Iowa Lawmakers Pass New Bill Broadening Definition of Bullying
Iowa lawmakers approved a new, anti-bullying bill early this morning. The Iowa Senate was largely divided on the legislation; even so, the controversial bill passed by a vote of 26 to 19. “All votes in favor of the bill were cast by Democrats, and all votes against were by Republicans,” The Des Moines Register, a Gannett publication, added.

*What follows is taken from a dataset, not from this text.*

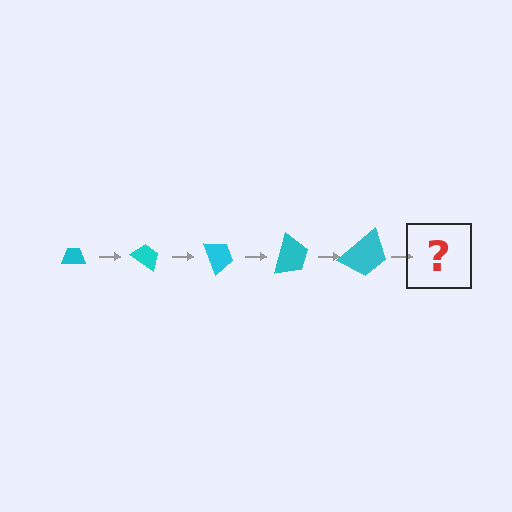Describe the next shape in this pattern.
It should be a trapezoid, larger than the previous one and rotated 175 degrees clockwise from the start.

The new bill, Senate File 2318, expands the current definition of bullying, grants teachers and school officials authority to punish students bullying peers online and/or outside of school, and mandates parental notification of bullying as well as intensified, preventative training for teachers. “This bill is about getting our schools more tools, more resources, more training to safeguard our children,” Senator Robert Hogg, D-Cedar Rapids, says of the new statute. There are at least “2,500 instances of bullying” in Iowa schools every year, according to the The Des Moines Register.
In addition to a broader definition of bullying and more in-depth training for educators, the bill will also increase “funding for a new office within the state Department of Education and a $750,000 grant program for districts to promote safer schools,” The Sioux City Journal explains.

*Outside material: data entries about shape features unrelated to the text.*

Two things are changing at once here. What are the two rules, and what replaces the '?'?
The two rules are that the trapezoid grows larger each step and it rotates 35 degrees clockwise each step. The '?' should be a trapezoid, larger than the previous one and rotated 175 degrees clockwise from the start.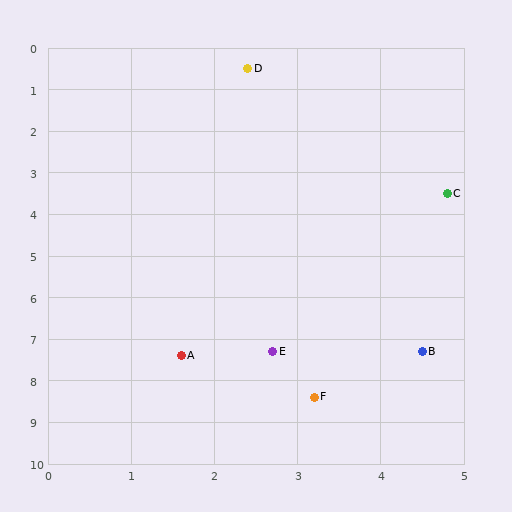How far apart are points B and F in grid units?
Points B and F are about 1.7 grid units apart.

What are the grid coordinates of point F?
Point F is at approximately (3.2, 8.4).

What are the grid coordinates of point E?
Point E is at approximately (2.7, 7.3).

Republican lawmakers opposed the proposed bill for several reasons. Senator David Johnson, R-Ocheyedan, argued the bill completely undermined parental authority. Parents, Johnson continues, should take a significant role in determining their children’s behavior and preventing bullying at school. Another Republican Senator, Jake Chapman, added that the language was too specific: “Bullying is bullying regardless of who you are. We should be protecting all kids in Iowa, not just 18 enumerated characteristics. All Iowans deserve to be protected.”
Iowa school districts will see direct changes, thanks to the new legislation. The debate, however, is not necessarily over. The Des Moines Register concludes, “The Senate legislation now goes to the House, where another version of anti-bullying legislation is under consideration. The issue is a priority of Gov. Terry Branstad.”

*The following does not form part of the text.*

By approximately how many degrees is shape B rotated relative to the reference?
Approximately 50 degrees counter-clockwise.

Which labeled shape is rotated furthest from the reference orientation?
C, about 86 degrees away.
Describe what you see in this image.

When dealing with anti-bullying legislation, the type that happens in school is no longer the sole focus. More and more, states are beginning to recognize the need for legislation against cyberbullying as well.
“In recent years, with the onset of young and sophisticated online users, state legislatures have sought to protect minors from online bullying or harassment by enacting “cyberbullying” laws,” explains Maria Sanders, COO and Senior Staff Attorney of Legislative Intent Service, Inc. “There are numerous states addressing these cyberbullying issues, from Alabama and Hawaii tightening up their cyberharassment laws, to Kentucky, New Jersey, and Wyoming focusing in on cyberstalking. For example, in 2013, California enacted Assembly Bill 256 to amend an Education Code provision relating to pupils to provide that schools may now suspend or expel students for bullying by an electronic act that originated off school grounds.”